A condenação inicial de Araújo previa regime aberto, mas a pena acabou substituída pelo pagamento de R$ 2.216,30. À época, a defesa do jornalista informou que ele não possuía recursos financeiros para honrar o valor, o que gerou um desdobramento drástico: no início de junho, o Judiciário chegou a determinar a sua prisão pelo inadimplemento da multa.
A reviravolta ocorreu nas semanas seguintes. Por meio de uma mobilização de amigos e familiares, a quantia foi arrecadada integralmente via internet. Com o depósito do montante e a comunicação ao juiz, o Ministério Público de São Paulo deu parecer favorável ao encerramento do caso, considerando a obrigação legal devidamente quitada.
A situação de Carla Zambelli
Enquanto o processo do jornalista chega ao fim, a situação jurídica da ex-deputada segue um caminho de incertezas. O Supremo Tribunal Federal (STF) condenou Zambelli a 5 anos e 3 meses de reclusão pelos crimes de porte ilegal de arma de fogo e constrangimento ilegal, justamente em razão da perseguição contra Araújo naquele outubro de 2022.

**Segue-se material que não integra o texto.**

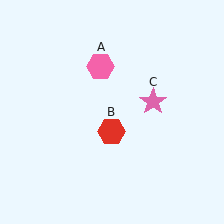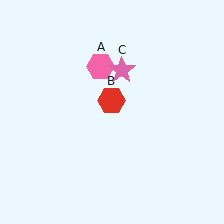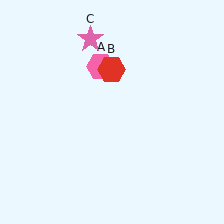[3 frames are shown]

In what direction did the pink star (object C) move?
The pink star (object C) moved up and to the left.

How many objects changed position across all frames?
2 objects changed position: red hexagon (object B), pink star (object C).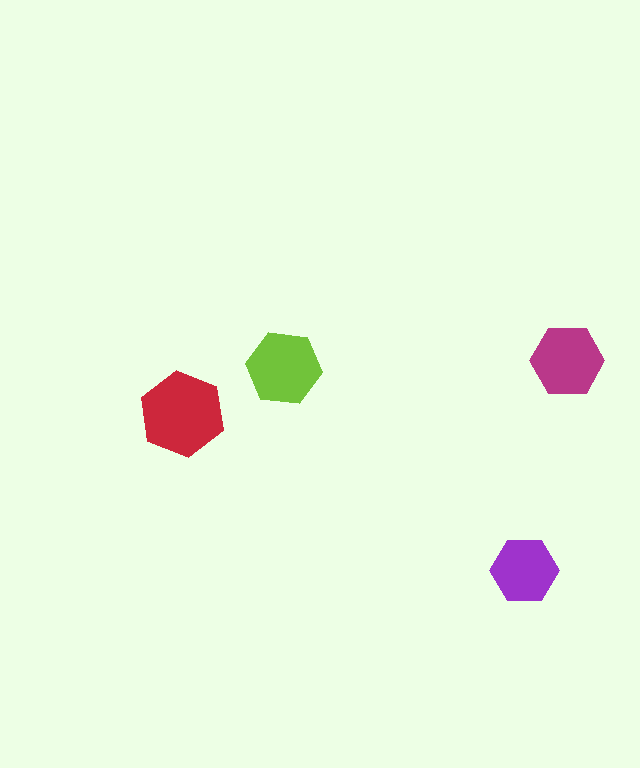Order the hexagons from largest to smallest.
the red one, the lime one, the magenta one, the purple one.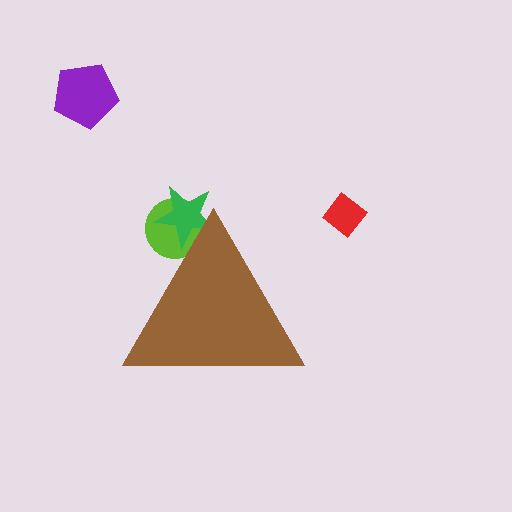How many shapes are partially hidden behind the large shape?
2 shapes are partially hidden.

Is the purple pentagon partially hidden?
No, the purple pentagon is fully visible.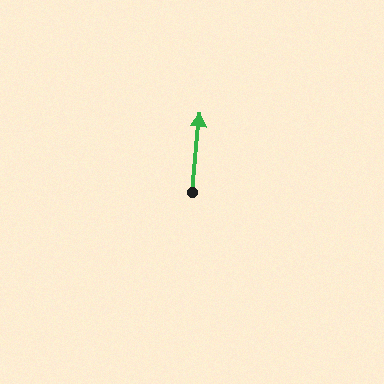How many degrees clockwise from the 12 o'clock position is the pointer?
Approximately 6 degrees.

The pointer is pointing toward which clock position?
Roughly 12 o'clock.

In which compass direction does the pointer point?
North.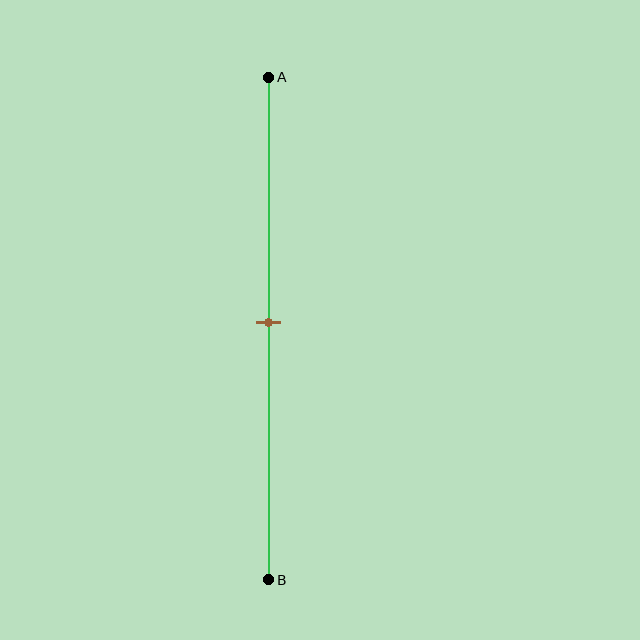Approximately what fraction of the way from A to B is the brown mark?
The brown mark is approximately 50% of the way from A to B.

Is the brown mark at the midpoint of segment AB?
Yes, the mark is approximately at the midpoint.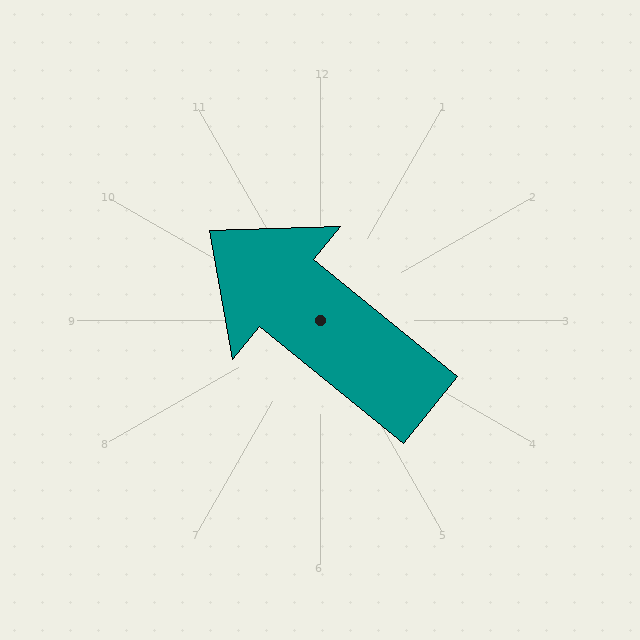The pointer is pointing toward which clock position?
Roughly 10 o'clock.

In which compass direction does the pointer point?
Northwest.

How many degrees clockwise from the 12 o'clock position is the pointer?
Approximately 309 degrees.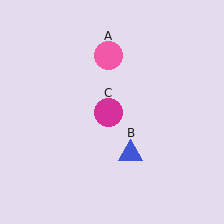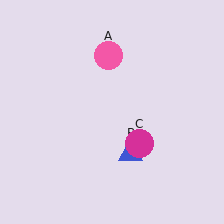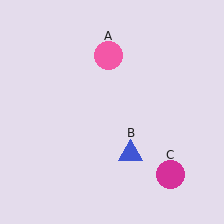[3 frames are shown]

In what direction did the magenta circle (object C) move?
The magenta circle (object C) moved down and to the right.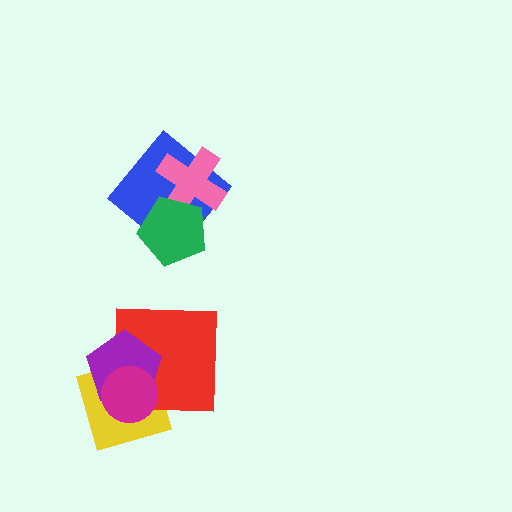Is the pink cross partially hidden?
Yes, it is partially covered by another shape.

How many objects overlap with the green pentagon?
2 objects overlap with the green pentagon.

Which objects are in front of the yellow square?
3 objects cover part of the yellow square: the red square, the purple pentagon and the magenta circle.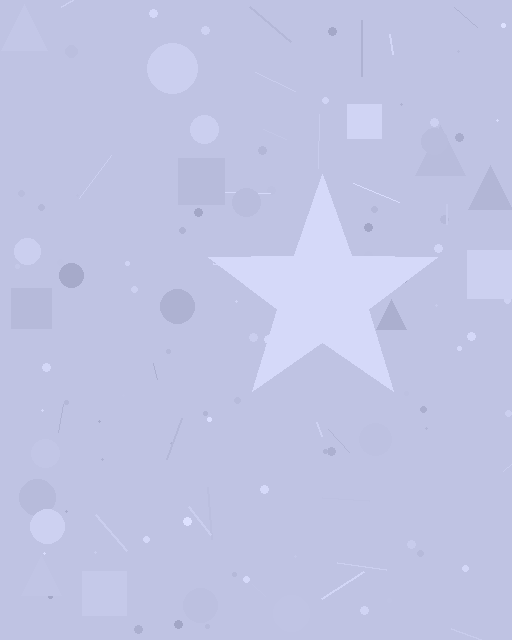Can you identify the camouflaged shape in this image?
The camouflaged shape is a star.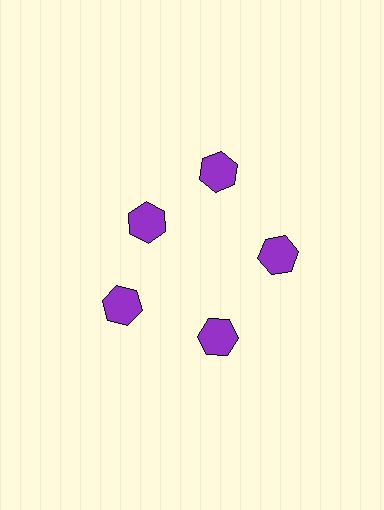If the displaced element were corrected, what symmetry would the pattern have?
It would have 5-fold rotational symmetry — the pattern would map onto itself every 72 degrees.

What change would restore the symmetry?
The symmetry would be restored by moving it outward, back onto the ring so that all 5 hexagons sit at equal angles and equal distance from the center.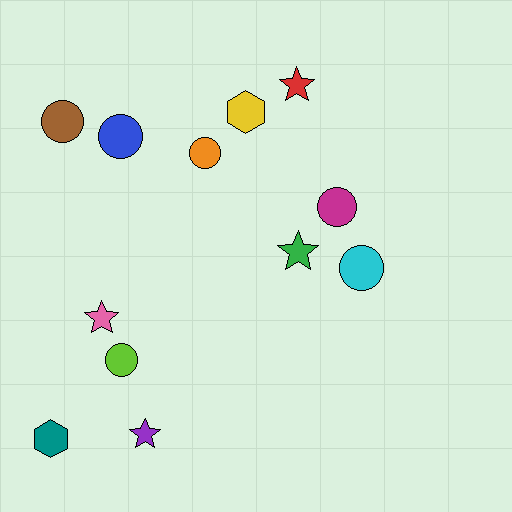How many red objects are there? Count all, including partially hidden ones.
There is 1 red object.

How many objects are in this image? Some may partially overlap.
There are 12 objects.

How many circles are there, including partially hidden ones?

Além dessa condenação, a ex-deputada enfrenta uma sentença de 10 anos de prisão pela invasão aos sistemas eletrônicos do Conselho Nacional de Justiça (CNJ), fato que resultou na perda de seu mandato parlamentar. Para evitar o cumprimento das penas, Zambelli saiu do país e encontra-se na Itália. Na semana passada, o governo italiano negou o pedido de extradição solicitado pelo Judiciário brasileiro, mantendo a ex-deputada longe do alcance da Justiça nacional.